O despertar para o mundo acontece aos poucos. “Só o câmbio favorável não promove o País, não traz desenvolvimento tecnológico”, diz Paulo Skaf, presidente da Associação Brasileira da Indústria Têxtil e de Confecção (Abit). A trajetória do segmento é exemplar do histórico das exportações na última década. Até 1995, a indústria brasileira vendia mais do que comprava de países estrangeiros. O dólar barato inverteu essa situação, e o setor entrou em déficit, que só foi encerrado no último trimestre. No ano passado, a balança do setor ficou negativa em US$ 380 milhões. Neste ano, a reação começou, ainda que modestamente: já estava em US$ 9 milhões positivos até setembro, após um período de pesados investimentos em tecnologia e na promoção dos produtos brasileiros no exterior. Nessa modernização, justiça seja feita, o real valorizado ajudou. Até o fim do ano, as vendas de têxteis deverão atingir US$ 1,4 bilhão. “Se levarmos em conta que o setor gira, no mundo, US$ 380 bilhões, ainda é um patamar muito modesto para o Brasil”, avalia Skaf.

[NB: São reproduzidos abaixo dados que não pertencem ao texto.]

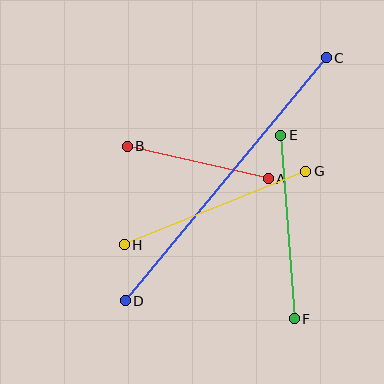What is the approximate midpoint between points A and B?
The midpoint is at approximately (198, 162) pixels.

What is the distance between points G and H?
The distance is approximately 196 pixels.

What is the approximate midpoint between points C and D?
The midpoint is at approximately (226, 179) pixels.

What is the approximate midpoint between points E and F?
The midpoint is at approximately (287, 227) pixels.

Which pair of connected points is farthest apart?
Points C and D are farthest apart.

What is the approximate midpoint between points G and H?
The midpoint is at approximately (215, 208) pixels.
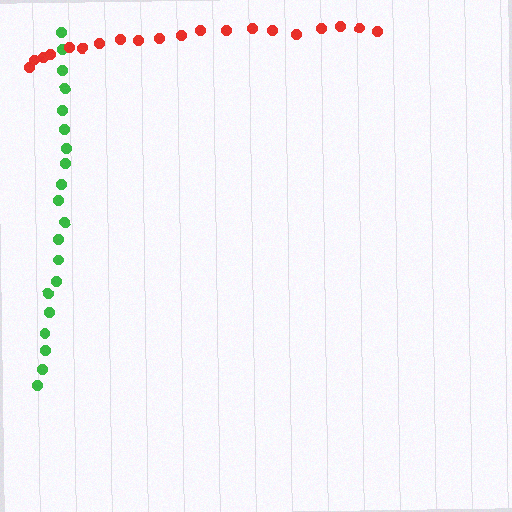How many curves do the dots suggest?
There are 2 distinct paths.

Em outros setores, a conjuntura é mais favorável. A doença da vaca louca, que atingiu principalmente a Europa, derrubou as exportações de carne nos países da União Européia. Foi o suficiente para destravar o mercado mundial do produto, em geral pouco dinâmico. Nessa corrida, o tradicional frigorífico Bertin, de Lins (SP), saiu na frente. Nos primeiros sete meses do ano, faturou US$ 240 milhões no Exterior, 40% acima das vendas de 2000.

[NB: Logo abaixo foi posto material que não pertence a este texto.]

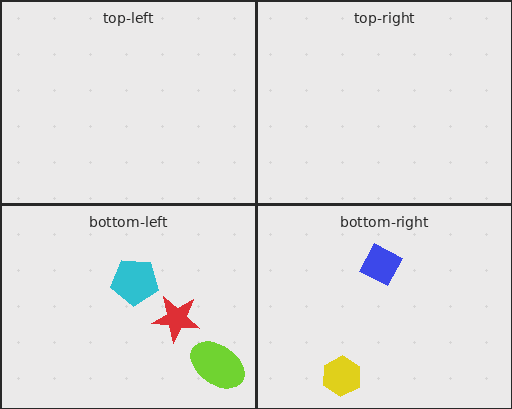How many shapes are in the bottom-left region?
3.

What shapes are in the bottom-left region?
The cyan pentagon, the red star, the lime ellipse.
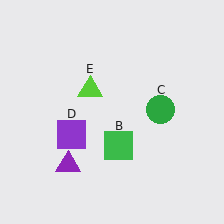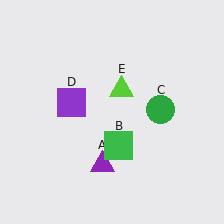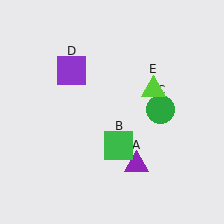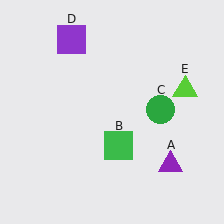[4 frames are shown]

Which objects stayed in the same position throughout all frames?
Green square (object B) and green circle (object C) remained stationary.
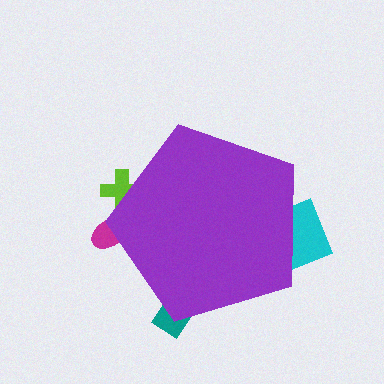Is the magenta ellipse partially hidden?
Yes, the magenta ellipse is partially hidden behind the purple pentagon.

No mercado asiático, o apetite dos japoneses, tradicionais compradores de commodities brasileiras, já não é mais o mesmo. A demanda por produtos “made in Brazil” caiu 25% até agosto. Em compensação, as vendas para a China cresceram 77% no ano, puxadas pela soja, minério de ferro e celulose. Só a Embraer faturou US$ 37 milhões no mercado chinês em 2001.

Algumas medidas para agilizar os embarques para o Exterior, anunciadas pelo governo na semana passada, provavelmente darão um empurrão a mais. Deverão engrossar o saldo comercial do País, que recentemente voltou ao azul. Nessa guerra, superar o medo de avião pode fazer toda a diferença.